源泉徴収されている給与所得者で給与所得以外の所得が20万円以下の人や、公的年金等の収入が400万円以下で、公的年金等に係る雑所得以外の所得が20万円以下の人は、確定申告の必要はありません。
無収入でも申告
しかし、無収入であっても、少なくとも住民税の申告はしないと大損することがあります。源泉徴収されていない人が住民税の申告もしなかった場合、自治体では「所得不明」として扱われるため、所得証明書が発行されず、低所得者としての優遇措置が適用されない場合があります。
たとえば、住民税が非課税になるかどうかの所得判定の対象外にされてしまいます。国民健康保険税(料)でも、世帯の中に「所得不明」の人がいた場合、7割・5割・2割軽減の所得判定の対象にはなりません。軽減判定は4月1日現在で行い、途中で見直しはしないという自治体もあります。
還付請求は3月15日の後でも
申告義務のない人の還付申告は1月1日から5年間、問題なくできます。
今年も次のような例がありました。
息子は会社で年末調整だけで確定申告していません。しかし、源泉徴収票を見ると親夫婦を扶養にしていません。親夫婦は農業所得の赤字で所得税はかかりません。聞くと、去年7月に子どもの国民年金掛金の免除申請で市役所に行き、その時「お年寄りも扶養にしましょう」といわれ市民税の申告をしましたが、税務署には確定申告をしていませんでした。

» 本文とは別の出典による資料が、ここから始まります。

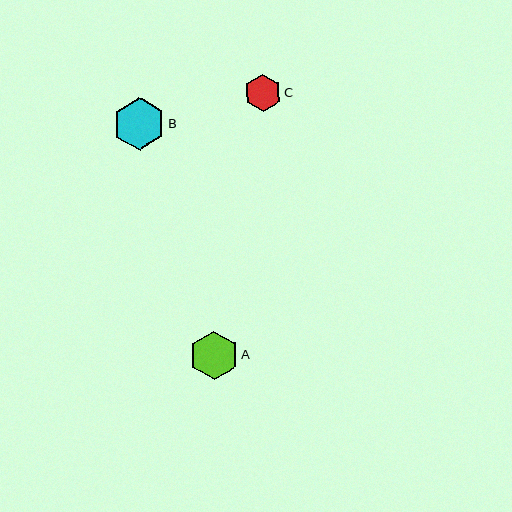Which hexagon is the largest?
Hexagon B is the largest with a size of approximately 52 pixels.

税務署に申告すると自治体に通知されますが、その逆はありません。税務署に還付申告をすることが大事です。
税額を減らす「更正の請求」を
また、「別居しているので扶養親族に取れない。医療費控除も別々」と誤解している人がまだまだいます。
扶養控除の要件は、別居か同居かではなく、生計を一にするかどうかです(その他の要件は『税金対策の手引き』37ページ)。扶養親族の変更、家族の医療費や社会保険料の計上漏れなどで税額が少なくなる場合は「更正の請求書」を提出して正しい額へ訂正を求めます。
申告期限から5年以内に請求できます。「更正の請求書」の様式は『手引き』88ページにあります。